ALBANY, N.Y. -- New York City Mayor Rudolph Giuliani paid a hugely successful visit to Albany earlier this week, and the happy results were written all over his face.

Sitting in the office of Assembly Speaker Sheldon Silver on Monday, he spoke of his deep concern for New York's rent laws and his campaign to save them. As the cameras whirred, he smiled contentedly.

Later that afternoon, the mayor held a second news conference, this one to keep reporters apprised of how he had made out in meetings with state Senate majority leader Joseph Bruno and other lawmakers. Once again, he beamed as he reasserted his commitment to preserving the rent laws and protecting tenants who are "very, very afraid that they are not going to be able to afford to live in New York City."

But while Giuliani toured Albany in a cheerful -- by mayoral standards even exuberant -- mood, the Capitol regulars he had come to visit were either conspicuously absent or downright dyspeptic.

Seated next to Giuliani at their joint news conference, Silver looked positively afflicted. As Giuliani spoke, the Democratic speaker averted his eyes, grimaced and made it very clear that posing beside the Republican mayor was not really his idea, or, if it was, that he now deeply regretted it.

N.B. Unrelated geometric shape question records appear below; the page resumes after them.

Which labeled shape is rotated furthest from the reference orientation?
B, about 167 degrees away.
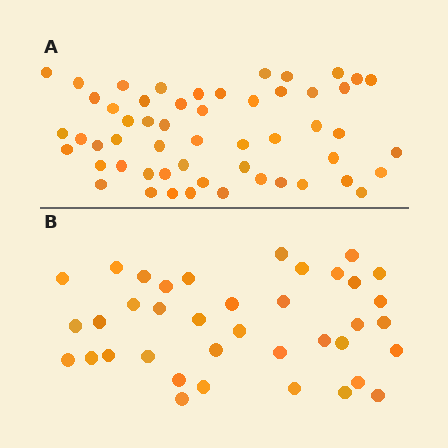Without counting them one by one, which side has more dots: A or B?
Region A (the top region) has more dots.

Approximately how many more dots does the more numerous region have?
Region A has approximately 15 more dots than region B.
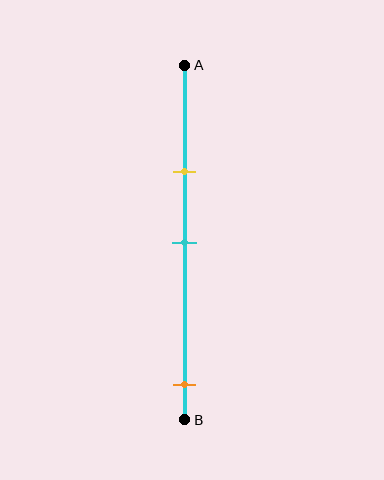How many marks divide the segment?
There are 3 marks dividing the segment.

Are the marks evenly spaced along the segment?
No, the marks are not evenly spaced.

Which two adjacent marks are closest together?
The yellow and cyan marks are the closest adjacent pair.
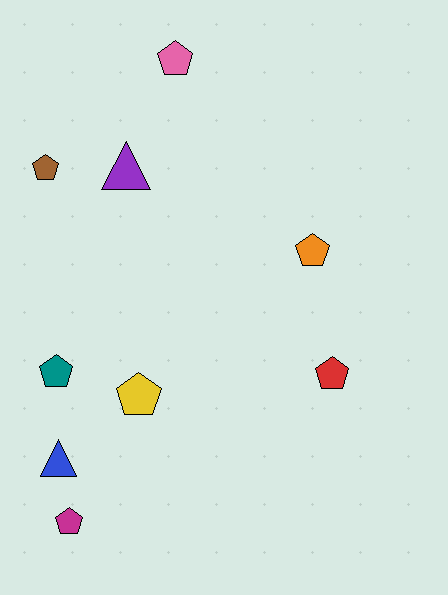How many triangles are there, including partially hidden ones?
There are 2 triangles.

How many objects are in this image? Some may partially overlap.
There are 9 objects.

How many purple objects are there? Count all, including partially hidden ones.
There is 1 purple object.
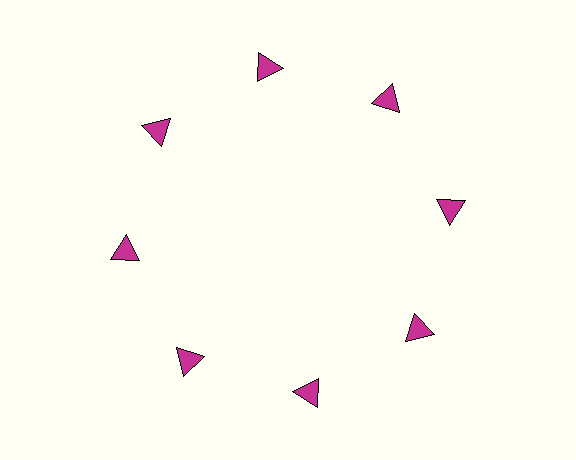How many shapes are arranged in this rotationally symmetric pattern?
There are 8 shapes, arranged in 8 groups of 1.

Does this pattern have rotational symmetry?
Yes, this pattern has 8-fold rotational symmetry. It looks the same after rotating 45 degrees around the center.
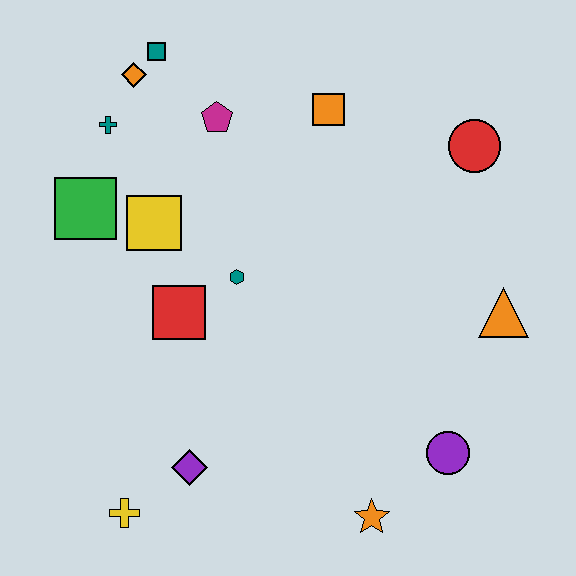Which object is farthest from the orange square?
The yellow cross is farthest from the orange square.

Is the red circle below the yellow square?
No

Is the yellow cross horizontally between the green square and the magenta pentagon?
Yes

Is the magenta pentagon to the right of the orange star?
No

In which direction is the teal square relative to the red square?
The teal square is above the red square.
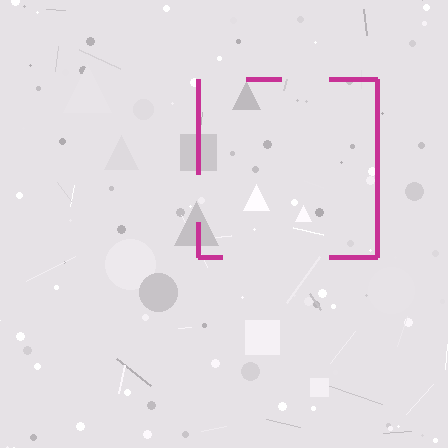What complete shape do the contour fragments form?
The contour fragments form a square.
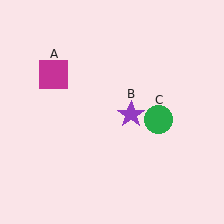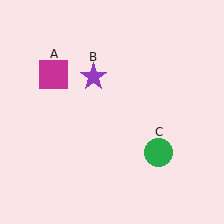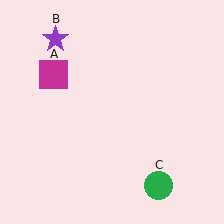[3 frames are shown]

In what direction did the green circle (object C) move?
The green circle (object C) moved down.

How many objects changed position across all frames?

The Republican Senate majority leader did not appear publicly with Giuliani -- perhaps at the mayor's request -- but he did give his own news conference to announce that no progress whatsoever had been made toward resolving the rent dispute.

For someone who had engineered the whole drama, Bruno seemed oddly annoyed at the way that it was playing out, even though it was totally in keeping with the classic Albany pattern.

"If you want to avoid going over a cliff, what do you do?" he asked querulously. "You have to make a turn. What I have been proposing is just make a turn!"

The Republican governor, George Pataki, was absent from Albany altogether, clearing space for the mayor to issue a purely pro forma denunciation of him.

The governor, Giuliani said, really ought to take a "stronger leadership role." Then he smiled.

For Giuliani, it was easy to succeed in Albany because his goals were so modest: staging a flattering "photo op." Like a visit to a plane wreck or a flood zone, the mayor's tour of the Capitol was designed just to show that he cared.

When Giuliani sat for the cameras with Silver, when he met privately with Bruno and when he publicly but bloodlessly castigated Pataki, he had done a good day's work of siding with the Democrats but not so offending the Republicans that they might turn on him.

The debate over the rent laws, which in this mayoral election year could have proved a disaster for Giuliani, has, so far at least, actually proved a boon.

Instead of giving his opponents an issue to use against him, it has solidified the mayor's reputation as a party unto himself, a political cross-dresser unencumbered by consistent ideology.

As Giuliani himself so memorably put it while performing in drag a few months ago, his best trick is playing "a Republican pretending to be a Democrat pretending to be a Republican."

From all Giuliani has said in the past about the virtues of competition, one would have to conclude that he is not a natural advocate of rent control.

But the mayor knows full well that, like Social Security, rent control is a potential career-killer, precisely because it represents a form of middle-class entitlement. And one thing voters don't take kindly to is having benefits -- merited or not -- snatched away.

So Monday genuinely was a good day for the mayor, because all the major players from both parties, were, for one reason or another, willing to play along. Neither Silver nor Bruno, and certainly not Pataki, is a fan of Giuliani, but none of them really pressed him. They may have been grumpy, but they either sat down with the mayor or got out of his way.

As for the rent laws themselves, the day was at best indifferent. By showing that he could have it both ways -- at once be recognized as an ally of rent control and remain at peace with its opponents -- Giuliani basically stepped free of the whole mess. And as evening fell, he simply drove off, leaving the rest of the crowd not one step closer to finding a way out.